Doomsday clock moved up

Board members of the Bulletin of the Atomic Scientists met recently to make a prediction. Their subject? The end of the world.

The board — comprised of renowned physicists, environmental scientists and experts of national and global security — meets twice a year to determine how near we are as a human species to destroying ourselves, a factor they communicate through the Doomsday Clock. The clock reads like a countdown: the closer the clock is to midnight, the closer we are to the end of society as we know it. And right now, the clock stands at two minutes and thirty seconds to midnight.

Though the name itself connotes borderline sensationalism, the Doomsday Clock is an internationally-recognized design calculated and discussed by a highly-accomplished team of scientists, the words of which have been taken seriously since the clock’s inception in 1947.

Originally, the clock primarily conveyed the risk of a nuclear apocalypse. Today, the clock has grown to include other factors threatening the end of our species, namely advancements in weaponry, cyber technology and climate change. Since 1947, the clock’s display has varied from two minutes in 1953 with the development of the hydrogen bomb to seventeen minutes during a period of post-Cold War peace.

Yet the clock’s most recent tick — from three minutes to two and a half minutes from midnight — was not prompted by a startling advancement in science per se, but a shift in rhetoric. In an op-ed for the New York Times, two of the board’s scientists, climate scientist David Titley and theoretical physicist Lawrence Krauss, expounded on President Trump’s current trajectory pertaining to nuclear developments and deregulation of fossil fuel pursuits.

“Never before has the bulletin decided to advance the clock largely because of the statements of a single person. But when that person is the new president of the United States, his words matter,” they wrote.

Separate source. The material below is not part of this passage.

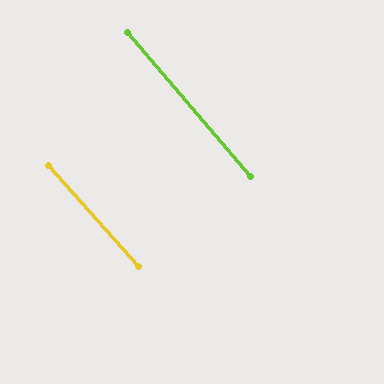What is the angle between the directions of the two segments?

The time change made last Thursday might be startling, but the board hopes that the countdown stands as a reminder of our unity as a species and a need to protect us from ourselves.

In an interview after the announcement, the executive director and publisher of the bulletin, Rachel Bronson, stated that “rather than [creating] panic, we’re hoping that this drives action.”

For some, the thought of an impending apocalypse provokes a sense of survivalism — underground bunkers, space travel and excessive canned beans. A recent New Yorker article (http://www.newyorker.com/magazine/2017/01/30/doomsday-prep-for-the-super-rich)  elaborates on how some of the richest in our society have already been preparing for this sort of scenario, generating complications with survival and class status, a future where only the rich might survive.

However, for some communities that are already self-sustaining and relatively off-the-grid, the solution to global turmoil lies not in stockpiling food and weapons but in practicing sustainable farming and forestry. By maintaining their forests and farming all they need to eat, Karen communities in Northern Thailand are prepared for whatever changes may happen to the global economy.

“When all our global relations go berserk, the Karen are going to be fine,” said Jeffrey Rutherford, agriculture professor at the International Sustainable Development Studies Institute. “They’ve been farming in the forest for hundreds of years, and their jungles still have plenty of wildlife and trees.”

With midnight approaching, maybe it’s time to consider this question: bunker or jungle?